Quatro horas depois, Pryscila enrijeceu toda, teve cãibra dos pés até a cabeça
e não conseguia andar. Meu neto, de madrugada, teve dores abdominais e
diarreia, e as duas secretárias sentiram dores nas costas", disse Betânia.
Irmã das duas pacientes, a
enfermeira e estudante de medicina Aline Andrade gravou um vídeo e enviou para
o WhatsApp da TV Globo falando sobre o caso.
"As minhas irmãs comeram
esse peixe e ele está aparentemente associado a uma toxina que leva à Síndrome
de Haff. Elas consumiram esse peixe e, quatro horas após, apresentaram os
sintomas. É um período muito curto, é uma doença rara. A minha irmã [Pryscila]
teve um quadro de dor muito grande, ficou rígida, caiu dura no chão",
contou Aline.
Ainda de acordo com a mãe delas,
o diagnóstico da doença de Haff foi informado pelo hospital no sábado (20).

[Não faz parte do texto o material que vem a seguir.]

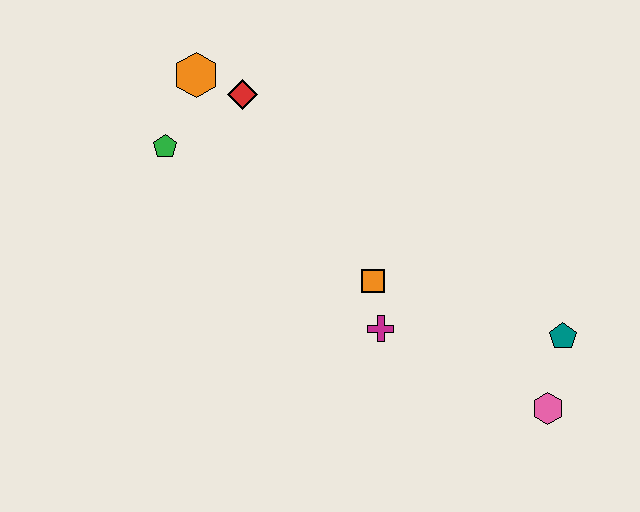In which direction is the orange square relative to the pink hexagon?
The orange square is to the left of the pink hexagon.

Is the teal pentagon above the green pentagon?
No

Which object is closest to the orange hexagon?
The red diamond is closest to the orange hexagon.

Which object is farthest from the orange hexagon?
The pink hexagon is farthest from the orange hexagon.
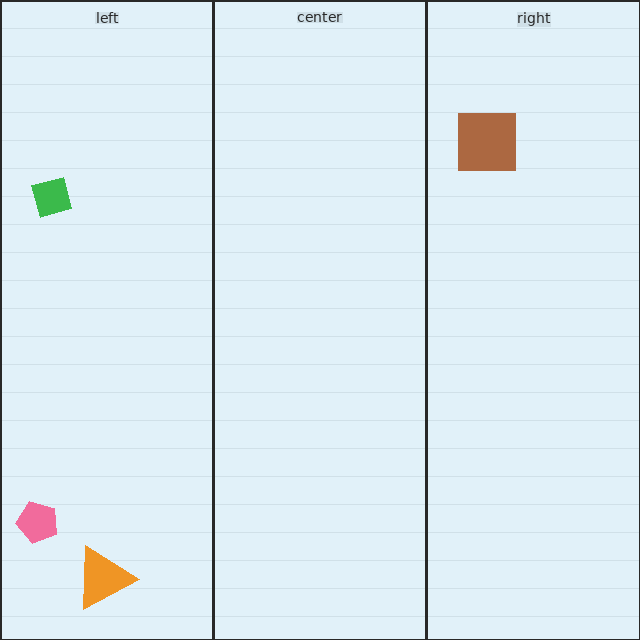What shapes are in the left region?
The pink pentagon, the green diamond, the orange triangle.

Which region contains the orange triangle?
The left region.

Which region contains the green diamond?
The left region.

"Flávia foi visitar Pryscila
na UTI [Unidade de Terapia Intensiva] e escutou o médico conversando com outra
pessoa sobre uma doença associada ao consumo de arabaiana. Ela interrompeu a
conversa e contou que tinha comido, com a irmã, esse peixe. Foi quando ele
diagnosticou a síndrome de Haff em Pryscila e encaminhou Flávia para fazer
exames, sendo internada no quarto, pois ela não aceitou ir para a UTI",
disse.
A mãe também contou que, nesta
terça-feira (23), Flávia continuava no quarto e Pryscila e permanecia na UTI.
"Flávia está no apartamento,
pois baixaram as taxas dela, como de leucócitos. Já as taxas de Pryscila
continuam altas, pois ela comeu uma porção maior do peixe e está com o fígado
comprometido, os rins paralisados e com água no pulmão", afirmou Betânia.

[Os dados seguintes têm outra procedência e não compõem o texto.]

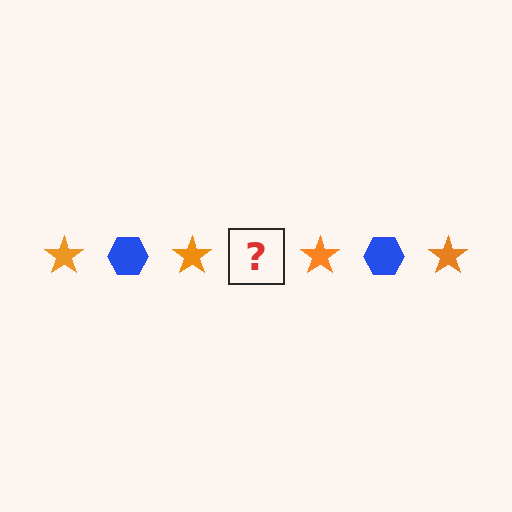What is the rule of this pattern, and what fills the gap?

Procurado pelo G1, o Hospital
Português afirmou que não tem "autorização da família para envio de
boletim médico" sobre o estado de saúde das duas irmãs.
A mãe das duas pacientes fez um
apelo para que informações sobre a doença sejam mais divulgadas para a
população com o objetivo de evitar outros casos.
“Essa é uma síndrome pouco
conhecida, inclusive nos hospitais, é uma raridade. A fiscalização tem que bater
em cima, pois estamos na Quaresma, quando se come muitos peixes e crustáceos. A
população precisa ficar ciente que pode haver uma infecção”, relatou Betânia.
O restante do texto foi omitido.